CryoSPARC job error (numpy.linalg.LinAlgError: Singular matrix)

On CryoSPARC version v5.0.1, we are seeing several Homogenous Refinement jobs failing with a numpy.linalg.LinAlgError: Singular matrix.

Traceback (most recent call last):

File "cli/run.py", line 105, in cli.run.run_job

File "cli/run.py", line 210, in cli.run.run_job_function

File "compute/jobs/refine/run.py", line 604, in compute.jobs.refine.run.run_homo_refine

File "compute/jobs/refine/run.py", line 605, in compute.jobs.refine.run.run_homo_refine

File "compute/jobs/ctf_refinement/run.py", line 436, in compute.jobs.ctf_refinement.run.full_ctf_refine

File "/opt/cryosparc/cryosparc_worker/.pixi/envs/worker/lib/python3.12/site-packages/numpy/linalg/linalg.py", line 409, in solve

r = gufunc(a, b, signature=signature, extobj=extobj)

^^^^^^^^^^^^^^^^^^^^^^^^^^^^^^^^^^^^^^^^^^^^^^^^

File "/opt/cryosparc/cryosparc_worker/.pixi/envs/worker/lib/python3.12/site-packages/numpy/linalg/linalg.py", line 112, in _raise_linalgerror_singular

raise LinAlgError("Singular matrix")

numpy.linalg.LinAlgError: Singular matrix

The jobs are all after importing beam shift information from EPU with a job of Import Beam Shift, and Exposure Group Utilities setup with ‘cluster&split”, Correspond particles to exposures and enforce consistency of exposure group IDs, 57 clusters, kmeans clustering, split outputs by exposure groups.

I believe only the particles from the “Exposure Group Utilities” are included in the downstream jobs.
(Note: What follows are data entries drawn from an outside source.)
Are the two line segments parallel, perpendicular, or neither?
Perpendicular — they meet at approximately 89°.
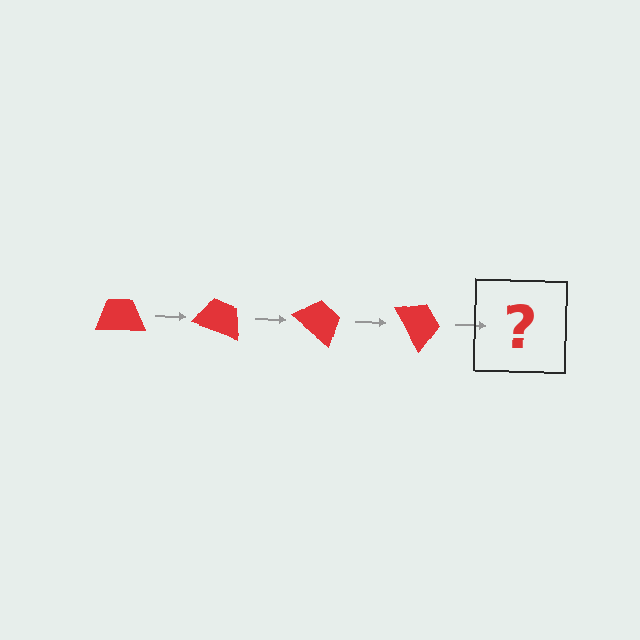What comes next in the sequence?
The next element should be a red trapezoid rotated 80 degrees clockwise.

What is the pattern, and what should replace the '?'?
The pattern is that the trapezoid rotates 20 degrees clockwise each step. The '?' should be a red trapezoid rotated 80 degrees clockwise.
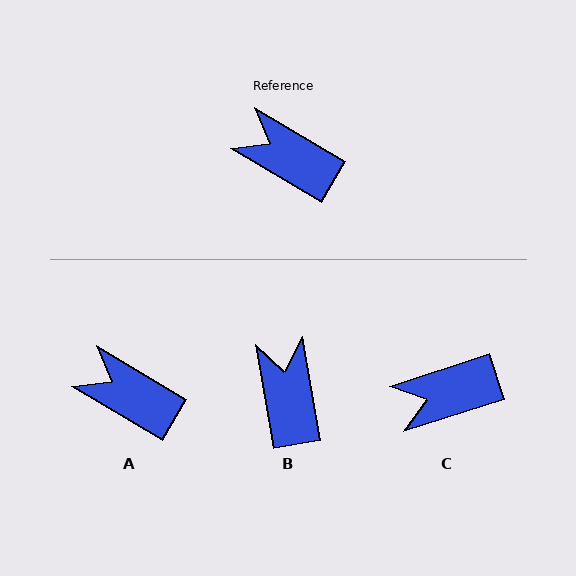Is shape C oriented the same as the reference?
No, it is off by about 49 degrees.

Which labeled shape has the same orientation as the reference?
A.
And these Homogenous Refinement jobs can occasionally be rerun and successfully complete, so the crash with the python error seems random or not always reproducible.

It looks like there were past issues with a similar crash “numpy.linalg.LinAlgError: Singular matrix” but I don’t know if those were directly resolved or people changed how they were running the jobs.

Any suggestions here for what we should try to avoid this issue?

@larsonmattr Have you tested this workflow, including the subsequent (now failing in v5.0.1) homogenous refinement, before the upgrade to v5 and found it to be working in v4?

@wtempel we have not used the ‘Import Beam Shift’ job very typically, and I don’t have a comparison from before the v5.0.1 - cannot say from a newer issue or old. The issues appeared to all occur in a single workspace, and in Homogenous Refinements, but after use of that Import Beam Shift job.